Your objective as an advisor in today’s marketplace should be to continuously inform and educate your prospects and clients to do business with you because you value your relationship them.

Taking a tip from Home Depot

A case in point is Home Depot. When you enter a Home Depot store and ask employees about an item, they will take you directly to the location of that item in the store. If you’re unsure about how to do something, individuals working in various departments are well-versed in both concept and technique to help you solve your problem. This, of course, has come about because the Home Depot employee is a well-trained individual. Home Depot, as an organization, understands the benefit of having employees so well-trained that they can educate the customer.

Their philosophy is that if you take the time to inform and educate your prospects and customers, you will condition them to want to buy from you. Furthermore, they will tell their friends to shop at Home Depot.

The same is true in financial services. If you inform and educate your prospects and clients, they will want to buy from you and you will benefit from positive word-of-mouth. In addition, just as Home Depot inspires people to continue to buy there because of the personal interest they take in their customers, you, too, by taking a personal interest, can inspire people to continue to do business with you.
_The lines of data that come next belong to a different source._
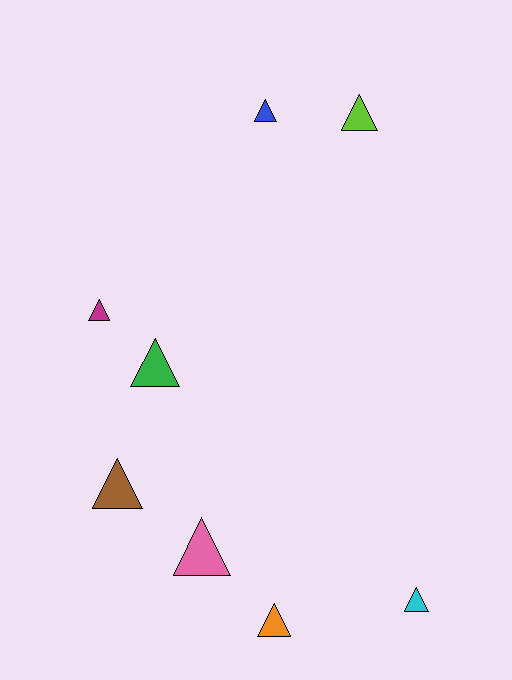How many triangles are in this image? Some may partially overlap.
There are 8 triangles.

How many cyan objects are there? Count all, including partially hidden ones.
There is 1 cyan object.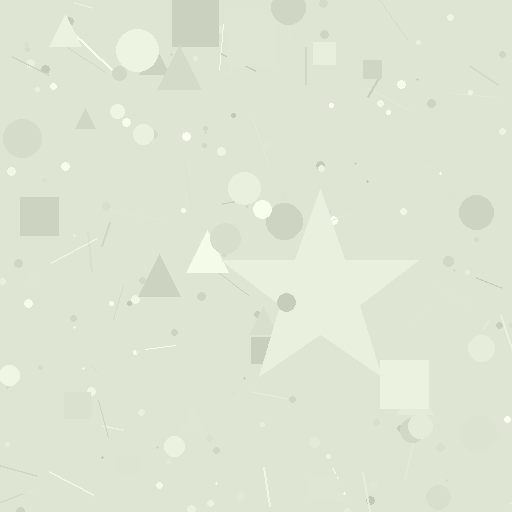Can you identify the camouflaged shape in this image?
The camouflaged shape is a star.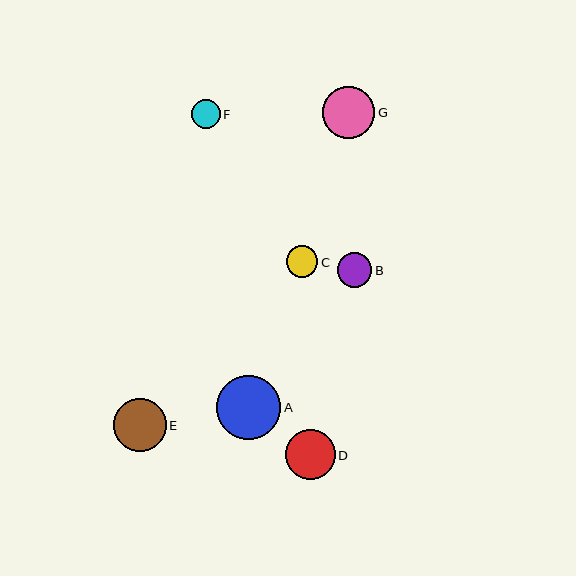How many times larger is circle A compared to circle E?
Circle A is approximately 1.2 times the size of circle E.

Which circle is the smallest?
Circle F is the smallest with a size of approximately 29 pixels.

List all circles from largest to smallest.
From largest to smallest: A, E, G, D, B, C, F.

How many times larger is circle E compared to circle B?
Circle E is approximately 1.5 times the size of circle B.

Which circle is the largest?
Circle A is the largest with a size of approximately 64 pixels.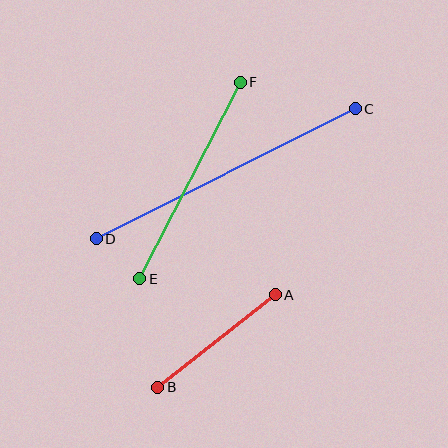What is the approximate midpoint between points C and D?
The midpoint is at approximately (226, 174) pixels.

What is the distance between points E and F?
The distance is approximately 221 pixels.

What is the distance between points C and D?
The distance is approximately 290 pixels.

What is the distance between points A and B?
The distance is approximately 150 pixels.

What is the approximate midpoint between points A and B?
The midpoint is at approximately (216, 341) pixels.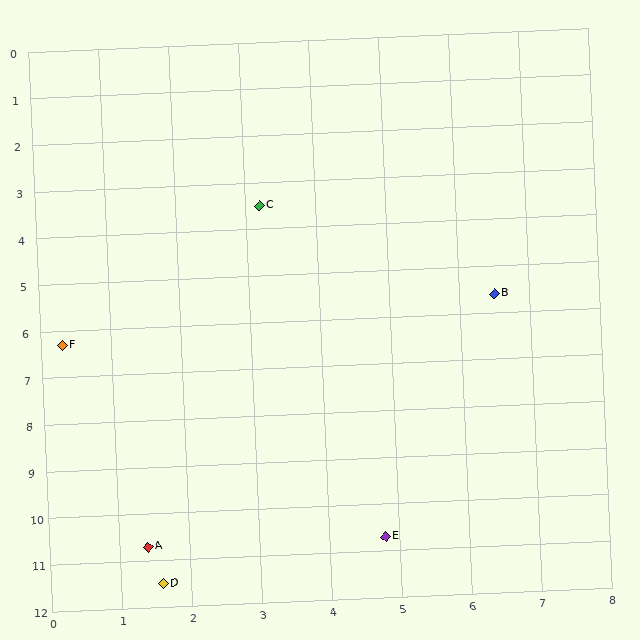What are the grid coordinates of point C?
Point C is at approximately (3.2, 3.5).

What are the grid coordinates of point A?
Point A is at approximately (1.4, 10.7).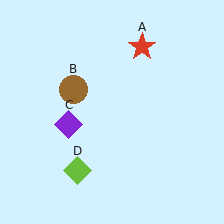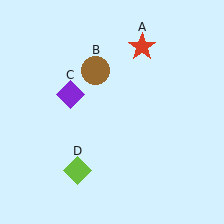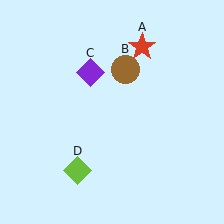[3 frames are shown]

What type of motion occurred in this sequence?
The brown circle (object B), purple diamond (object C) rotated clockwise around the center of the scene.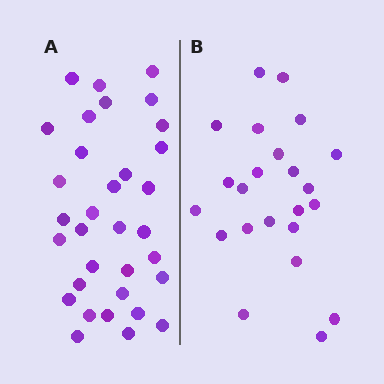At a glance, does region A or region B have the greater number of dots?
Region A (the left region) has more dots.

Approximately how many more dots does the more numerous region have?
Region A has roughly 10 or so more dots than region B.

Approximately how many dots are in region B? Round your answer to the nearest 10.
About 20 dots. (The exact count is 23, which rounds to 20.)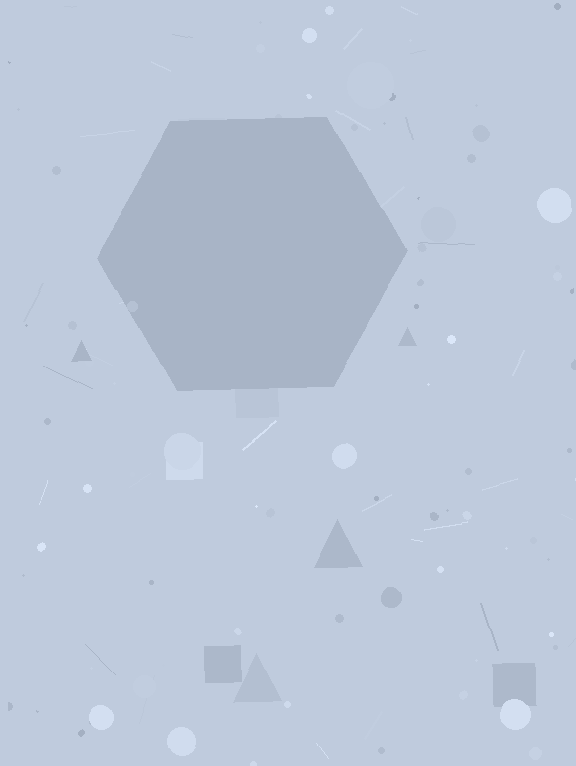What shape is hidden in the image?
A hexagon is hidden in the image.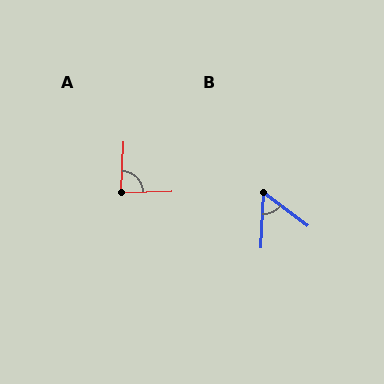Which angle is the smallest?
B, at approximately 56 degrees.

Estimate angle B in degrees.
Approximately 56 degrees.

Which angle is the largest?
A, at approximately 85 degrees.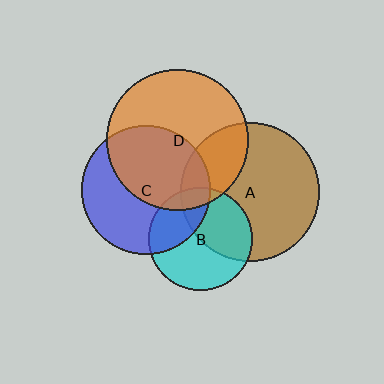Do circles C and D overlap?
Yes.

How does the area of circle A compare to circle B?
Approximately 1.8 times.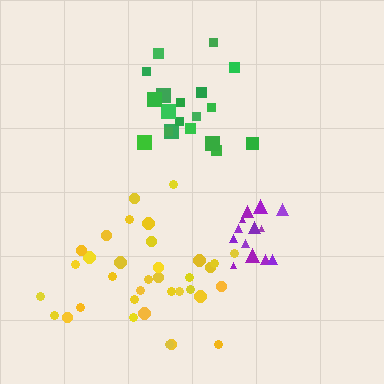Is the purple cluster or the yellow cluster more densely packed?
Purple.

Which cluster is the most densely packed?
Purple.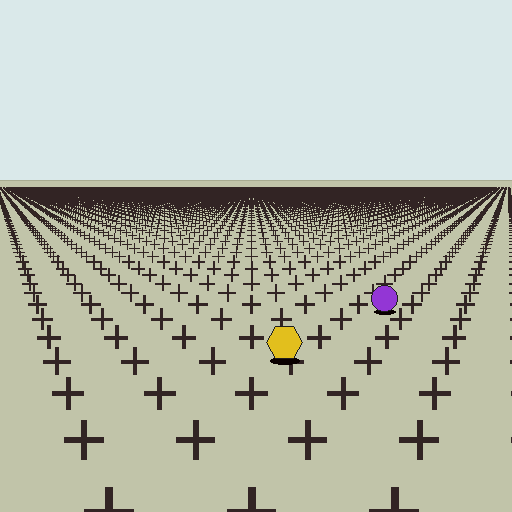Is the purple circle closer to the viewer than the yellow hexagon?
No. The yellow hexagon is closer — you can tell from the texture gradient: the ground texture is coarser near it.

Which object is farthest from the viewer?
The purple circle is farthest from the viewer. It appears smaller and the ground texture around it is denser.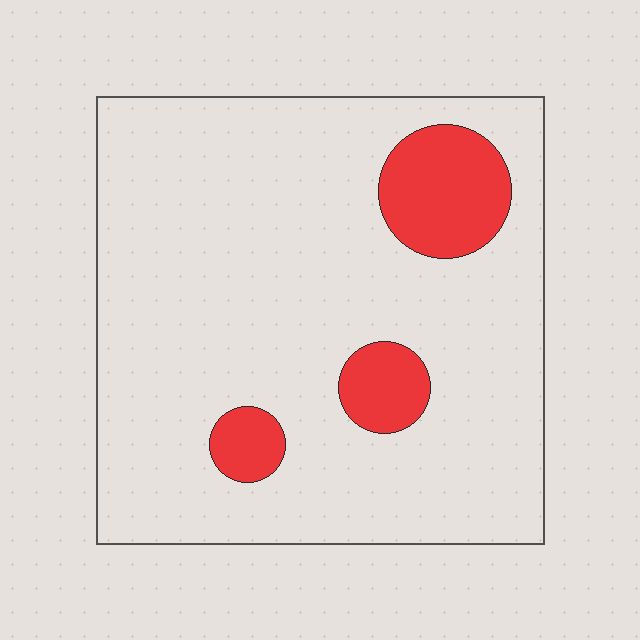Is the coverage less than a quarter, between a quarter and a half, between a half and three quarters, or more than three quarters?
Less than a quarter.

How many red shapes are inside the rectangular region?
3.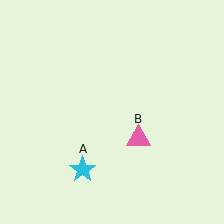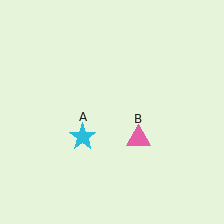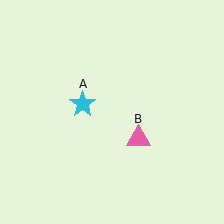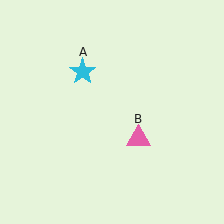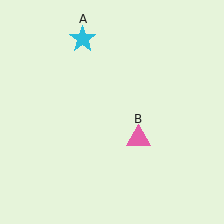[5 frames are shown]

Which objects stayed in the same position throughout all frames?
Pink triangle (object B) remained stationary.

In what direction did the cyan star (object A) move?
The cyan star (object A) moved up.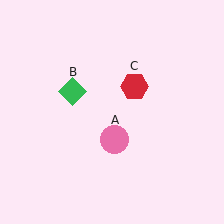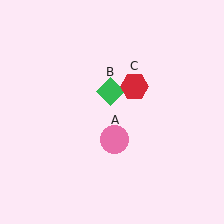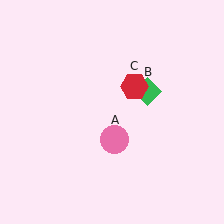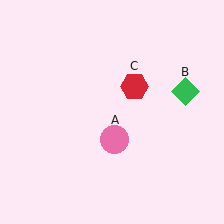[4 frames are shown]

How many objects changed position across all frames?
1 object changed position: green diamond (object B).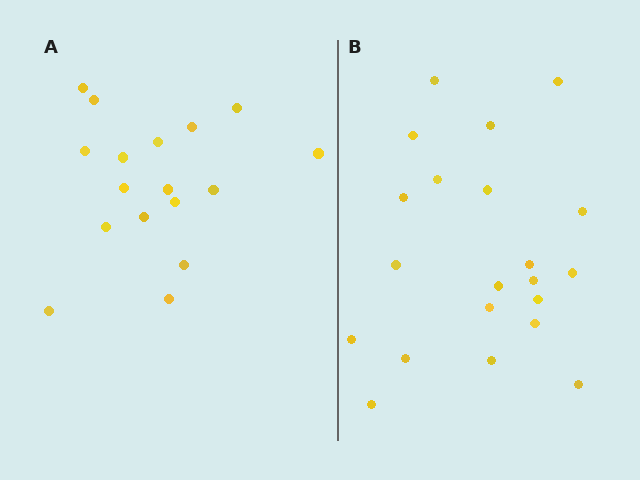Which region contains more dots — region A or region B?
Region B (the right region) has more dots.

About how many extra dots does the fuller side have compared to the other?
Region B has about 4 more dots than region A.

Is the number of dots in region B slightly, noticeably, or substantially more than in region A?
Region B has only slightly more — the two regions are fairly close. The ratio is roughly 1.2 to 1.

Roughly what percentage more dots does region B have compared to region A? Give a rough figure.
About 25% more.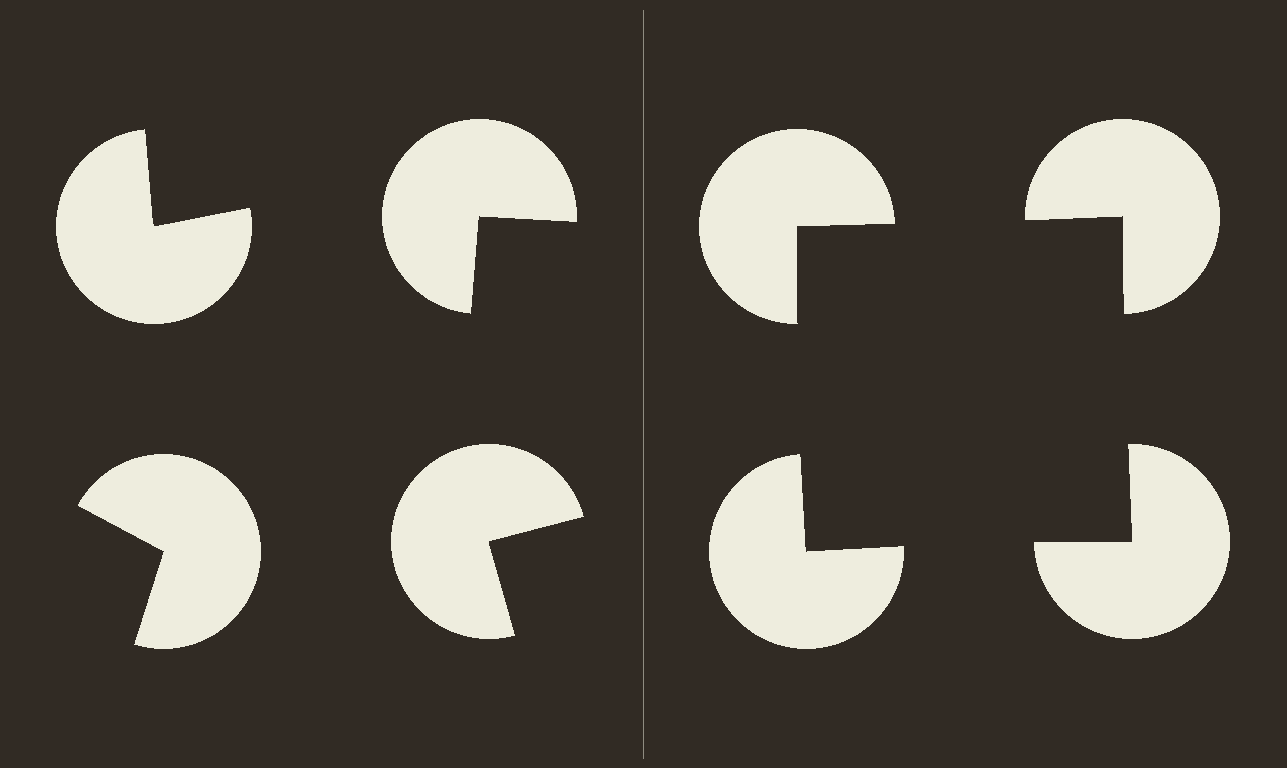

There are many ways to inform and educate prospects and clients. However, to reach them on a regular basis, you must maintain an accurate list of information about them. Today’s technology makes it easy to load targeted prospects and clients into a contact database. When doing so, you should assign a market code to identify their market segment. Be sure to include what they do for a living, where they recreate, and what and where their special interests are. This will help you to segment them even further.

In addition, record the date when entering names along with special dates, such as product purchase dates and the anniversary of the date they started their business or practice. Having this information in a database allows you to easily communicate with your prospects and clients.

As a financial services professional, the challenge you face is how to continue to inform and educate your prospects and clients. The following tactics are designed to help you answer that question:

1. Set up a hotline number for your prospects and clients to call with questions. One of the most effective ways to educate prospects and clients is to be available when they feel they need information. Letting them know they can call on you for the information they need adds another dimension of quality to your marketing and prospecting relationship.

A simple 2×2 ad in their local newsletter or trade magazine can position you effectively. If you are dual-licensed for insurance and investments and you’re working Oak Hill Country Club as one of your target markets, the ad could simply read, “For answers to your insurance and investment questions, call John Doe at 555-1000, your Oak Hill Country Club Financial Advisor.”

2. Send a personal message on CD. The creative way to inform and educate is to produce a personal CD once or twice a year. This gives you the opportunity to share new ideas and discuss issues of importance to prospects and clients; and it gives them the opportunity to hear your voice. The CD allows you to convey your personality into the message so that your prospects and clients actually feel as though you’re talking to them one-on-one.

3. Use the power of targeted advertising. Successful agents and managers know the power of advertising. Local targeted ads in your association-, recreation-, or special interest-oriented newsletters and publications put you closer to the people you want to reach. Run your ad every month if you can. If you can’t afford every month, schedule it every other month. Be sure to run an ad no fewer than 3 times to be seen and recognized. To be sure your ads are effective, be sure they stand out. Start with a benefit-driven, grabber headline specific to your target market to capture attention.

4. Send product and services information updates frequently. Cross-selling starts with cross marketing. Discipline yourself to inform clients and prospects of new opportunities available to them to maximize their insurance dollars and reduce their risk. One advisor, who targets executive chefs in Chicago, sends out a regular notice to his clients and prospects about his “menu of services.” He highlights his “new” menu items (products and services) and various “specials” he thinks will work best for them. You could do the same.

5. Do annual surveys of your prospects and clients. Perhaps the greatest sources of education ideas are your clients and prospects. Survey them annually and ask questions such as:

o What problems do they want solved?

o What needs do they have this year?

o How do they prefer to get information about products and services from you?

o Do they usually read advertisements in local convention or special events programs?

By asking these questions, you know what matters to them. It also is another point of contact that keeps your name in front of them on a favorable basis and shows a personal interest.

A blurring of lines

Clearly, the lines between marketing and prospecting and selling are blurring. As a financial services professional, you are increasingly responsible for making things happen in your marketplace. To ensure your future, you need to continually educate and inform your prospects and clients not only about who you are, but what you can do for them.